Question

Prove that cone of the maximum volume inscribed in a sphere of radius $R$ is $\tfrac{8}{27}$ of the volume of the sphere.

Hint:

The maximum volume cone inscribed in a sphere always has height $\tfrac{4R}{3}$. Its volume turns out to be $\tfrac{8}{27}$ of the sphere's volume.

Answer 1

Step 1: Consider the geometry. Let a right circular cone of height $h$ and base radius $r$ be inscribed in a sphere of radius $R$. - Vertex of cone at top of sphere. - Base of cone inside sphere. By Pythagoras (in right-angled triangle from sphere center to cone base): \[ r^2 + \left(R-h\right)^2 = R^2 \] \[ r^2 = 2Rh - h^2 \]

Step 2: Write volume of cone. \[ V = \frac{1}{3}\pi r^2 h = \frac{1}{3}\pi (2Rh - h^2)h \] \[ V = \frac{\pi}{3}(2Rh^2 - h^3) \]

Step 3: Maximize volume.
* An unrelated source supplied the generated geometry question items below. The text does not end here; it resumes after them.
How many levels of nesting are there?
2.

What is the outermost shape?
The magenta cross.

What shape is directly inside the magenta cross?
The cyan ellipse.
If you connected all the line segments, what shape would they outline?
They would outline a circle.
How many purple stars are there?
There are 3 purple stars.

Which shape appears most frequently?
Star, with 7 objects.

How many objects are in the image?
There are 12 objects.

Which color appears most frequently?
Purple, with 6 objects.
Differentiate: \[ \frac{dV}{dh} = \frac{\pi}{3}(4Rh - 3h^2) \] Set $\frac{dV}{dh}=0$: \[ 4Rh - 3h^2 = 0 \implies h(4R - 3h)=0 \] So, $h = 0$ or $h=\tfrac{4R}{3}$. We take $h=\tfrac{4R}{3}$.

Step 4: Compute $r$. \[ r^2 = 2R\left(\tfrac{4R}{3}\right) - \left(\tfrac{4R}{3}\right)^2 \] \[ = \tfrac{8R^2}{3} - \tfrac{16R^2}{9} = \tfrac{8R^2}{9} \] So, $r = \tfrac{2\sqrt{2}R}{3}$.
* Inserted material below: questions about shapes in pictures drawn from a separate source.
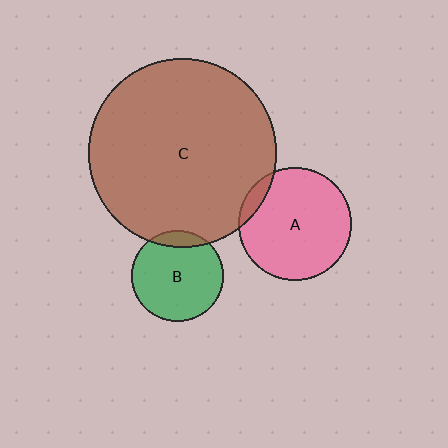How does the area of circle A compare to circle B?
Approximately 1.5 times.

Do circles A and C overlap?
Yes.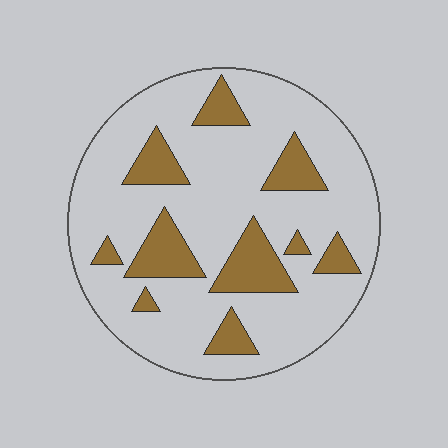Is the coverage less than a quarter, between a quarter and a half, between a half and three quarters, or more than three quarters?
Less than a quarter.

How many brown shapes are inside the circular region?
10.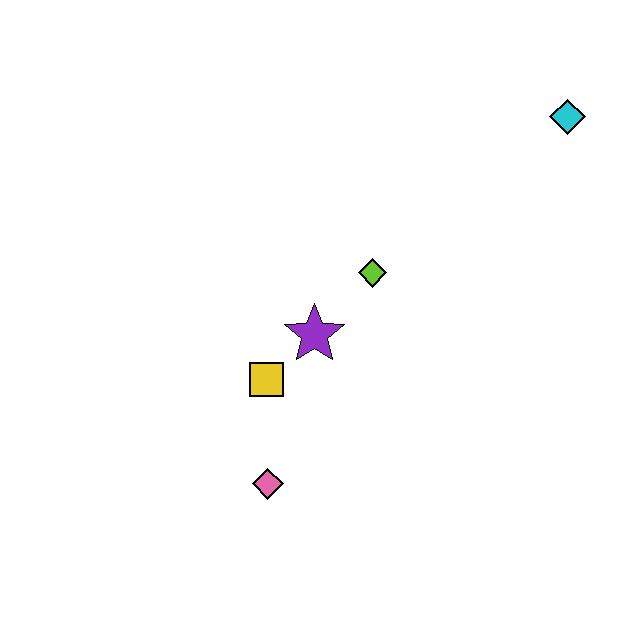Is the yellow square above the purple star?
No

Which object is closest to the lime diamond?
The purple star is closest to the lime diamond.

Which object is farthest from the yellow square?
The cyan diamond is farthest from the yellow square.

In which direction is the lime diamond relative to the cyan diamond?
The lime diamond is to the left of the cyan diamond.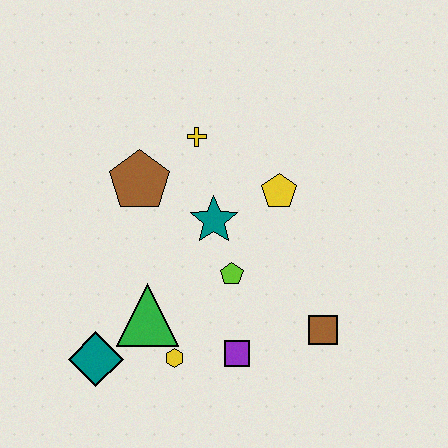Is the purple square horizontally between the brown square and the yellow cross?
Yes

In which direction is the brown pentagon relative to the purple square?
The brown pentagon is above the purple square.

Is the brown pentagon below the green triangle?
No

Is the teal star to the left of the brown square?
Yes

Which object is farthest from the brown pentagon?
The brown square is farthest from the brown pentagon.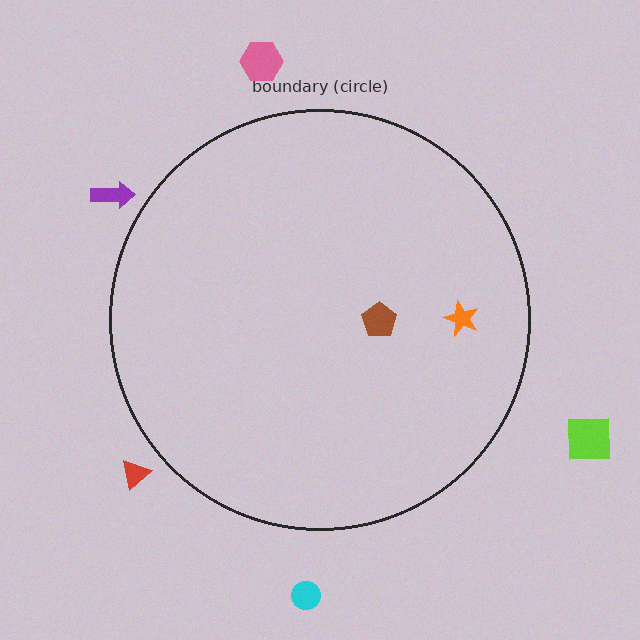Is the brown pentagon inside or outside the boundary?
Inside.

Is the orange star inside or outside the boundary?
Inside.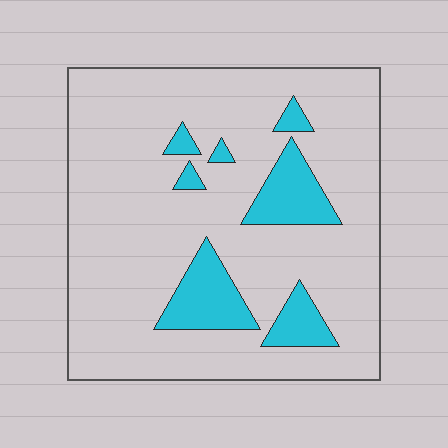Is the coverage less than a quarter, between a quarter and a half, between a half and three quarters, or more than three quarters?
Less than a quarter.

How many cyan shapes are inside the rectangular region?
7.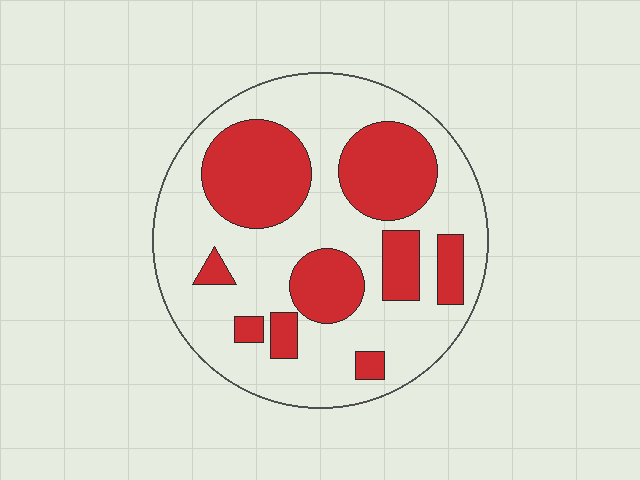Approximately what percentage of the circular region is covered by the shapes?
Approximately 35%.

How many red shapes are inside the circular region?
9.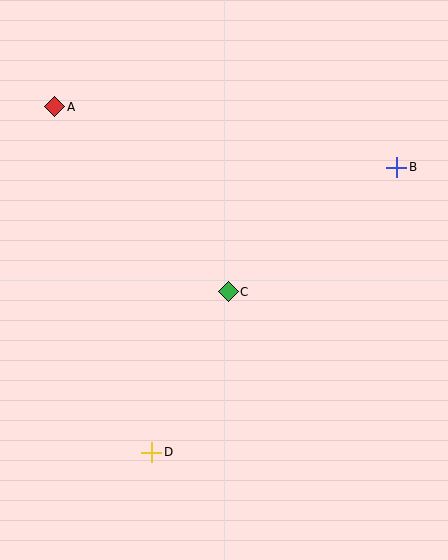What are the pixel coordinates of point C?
Point C is at (228, 292).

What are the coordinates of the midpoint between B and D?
The midpoint between B and D is at (274, 310).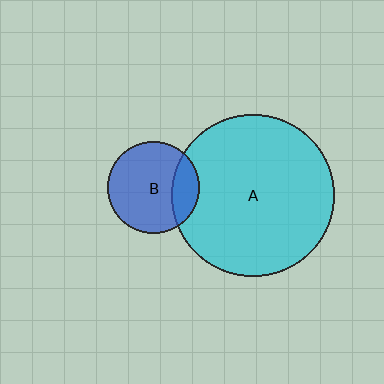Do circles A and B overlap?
Yes.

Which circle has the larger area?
Circle A (cyan).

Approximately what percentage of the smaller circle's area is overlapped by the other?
Approximately 20%.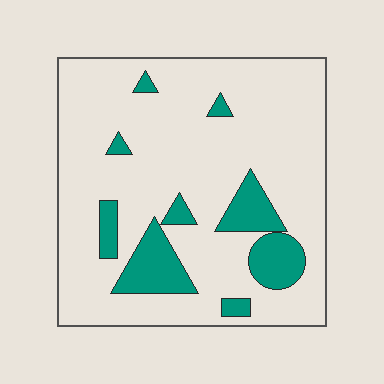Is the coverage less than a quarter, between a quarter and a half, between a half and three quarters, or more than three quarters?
Less than a quarter.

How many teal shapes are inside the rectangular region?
9.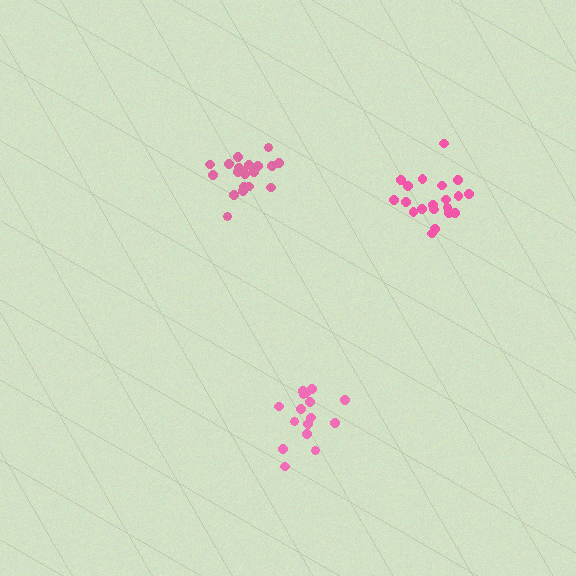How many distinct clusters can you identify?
There are 3 distinct clusters.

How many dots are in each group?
Group 1: 20 dots, Group 2: 17 dots, Group 3: 20 dots (57 total).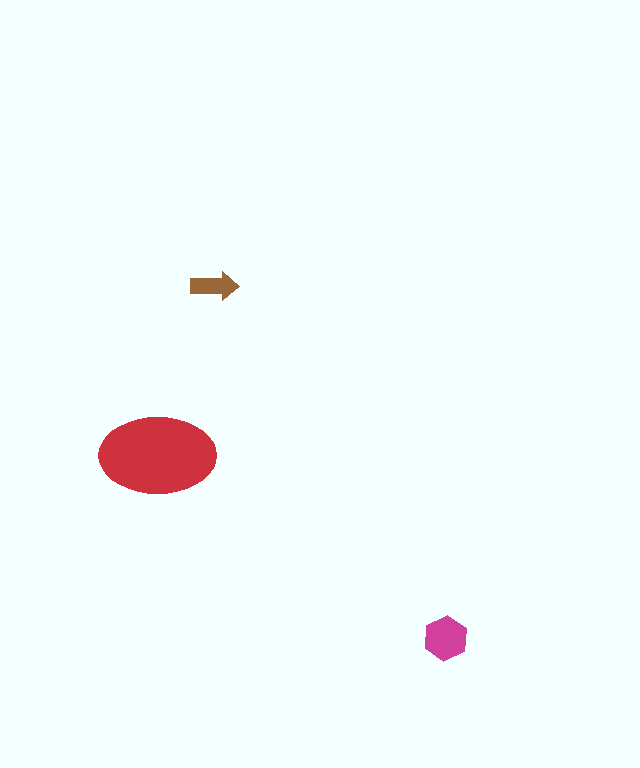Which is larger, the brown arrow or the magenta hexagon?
The magenta hexagon.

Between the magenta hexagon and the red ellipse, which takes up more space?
The red ellipse.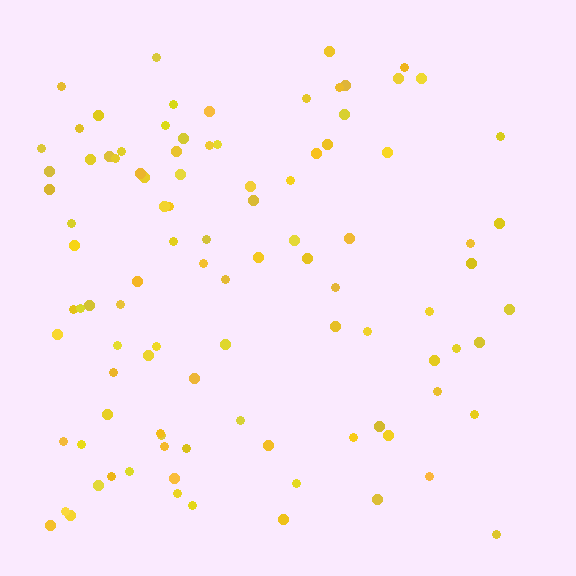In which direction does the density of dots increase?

Step 5: Maximum volume of cone. \[ V_{\max} = \frac{1}{3}\pi r^2 h = \frac{1}{3}\pi \cdot \frac{8R^2}{9} \cdot \frac{4R}{3} \] \[ = \frac{32}{81}\pi R^3 \]

Step 6: Volume of sphere. \[ V_{\text{sphere}} = \frac{4}{3}\pi R^3 \]
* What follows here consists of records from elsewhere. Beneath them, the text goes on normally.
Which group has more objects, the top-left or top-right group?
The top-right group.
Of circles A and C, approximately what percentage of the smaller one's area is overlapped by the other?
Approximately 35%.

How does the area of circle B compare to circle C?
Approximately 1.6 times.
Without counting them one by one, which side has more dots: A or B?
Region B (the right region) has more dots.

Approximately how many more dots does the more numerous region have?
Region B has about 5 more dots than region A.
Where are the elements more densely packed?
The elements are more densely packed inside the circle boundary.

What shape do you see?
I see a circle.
Step 7: Ratio. \[ \frac{V_{\max}}{V_{\text{sphere}}} = \frac{\tfrac{32}{81}\pi R^3}{\tfrac{4}{3}\pi R^3} = \frac{32}{81}\cdot\frac{3}{4} = \frac{8}{27} \]

Final Answer: \[ \boxed{\;\;V_{\max} = \frac{8}{27}\,V_{\text{sphere}}\;\;} \]